In Lasseubetat, Jean-Marc Hondet's farm has specialized in duck since the 1980s. With his son, this producer sells directly from the farm or from the Béarnais stand at Les Halles de Pau. A small producer affiliated with the Peasant Confederation, he says he is reassured by the new habits of consumers who, according to him, have remained attached to the short circuit
“Our customers appreciate our sustainable production method, our efforts for organic farming, our transparency, a guarantee of quality. » An optimistic speech after very difficult years for the local economy, the South-West sector representing 80% of duck Foie Gras volumes in France.
A winter without crises?
Everyone is now crossing their fingers that avian flu remains occasional with isolated cases. Despite the level of risk noted in November, the latest downward migratory flows could spare the profession, in addition to the effects of vaccination.
And for those most addicted to foie gras who encounter a shortage of raw products, Marie-Pierre Pé has a little tip: use frozen foods. “These are products developed to serve great chefs abroad. For my part, I think it's a truly fabulous product, because you can buy this way outside of the holiday price surge. »
A love story that does not know the crisis in the South-West
“Foie gras is a bit like our champagne. There is always a great love story with our regulars,” observes Pierre Biraben. Despite the crisis due to animal diseases, this house which is a reference in Béarn has not observed a drop in purchases in local shops.

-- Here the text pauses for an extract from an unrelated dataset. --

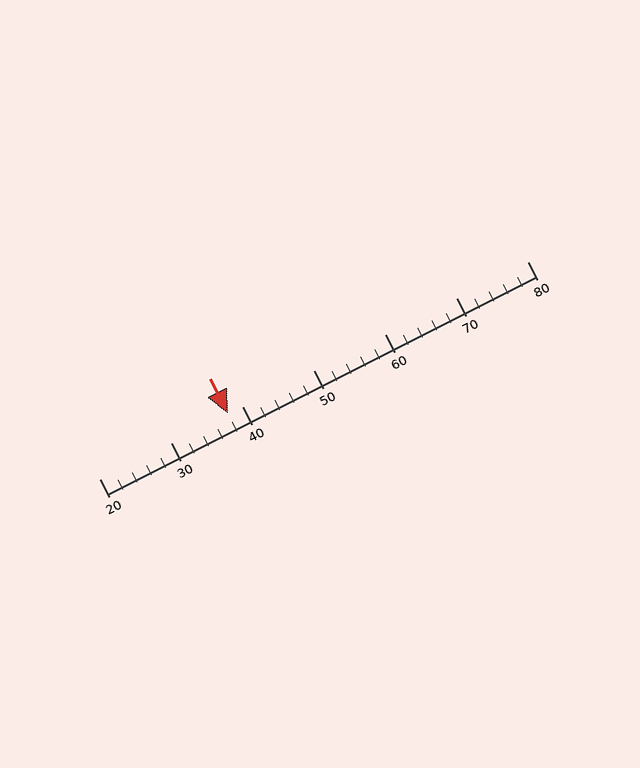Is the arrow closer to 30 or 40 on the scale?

“The evolution of the consumption curve is completely linked, not to consumer desire, but to the shortage of supply,” recalls Marie-Pierre Pé, general director of the fois gras inter-professional organization. “It is truly the lack of ducklings in 2022 which has created an unprecedented air hole in the supply. This forced us to move away from supermarket shelves and restaurant menus. But according to surveys, we still have 92% of French people who say they eat foie gras, duck breast or confit. Thus, consumption in value terms has remained stable due to inflation,” she says with satisfaction.

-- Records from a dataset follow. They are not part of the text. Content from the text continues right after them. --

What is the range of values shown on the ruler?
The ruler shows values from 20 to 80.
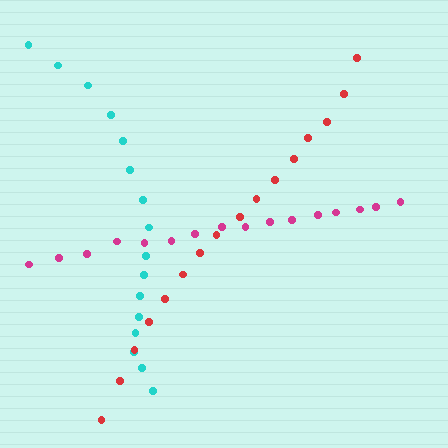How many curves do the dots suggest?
There are 3 distinct paths.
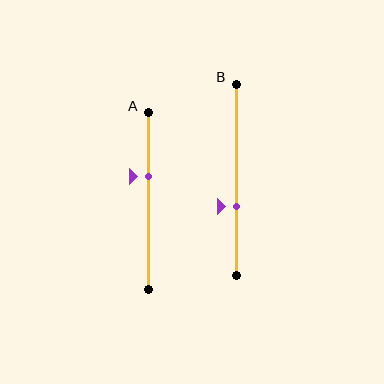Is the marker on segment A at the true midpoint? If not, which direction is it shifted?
No, the marker on segment A is shifted upward by about 14% of the segment length.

According to the very latest observations from Cifog, from January to October, consumption trends have in fact increased by + 5% in volume and 17% in value, compared to the same period in 2023. The sector can even boast of display a surge in duck breast, with + 134% in volume over the same period and + 100% in value, prices having become more reasonable again after reaching up to 25 euros on kilo. The stability of future production could allow a reconquest of export markets.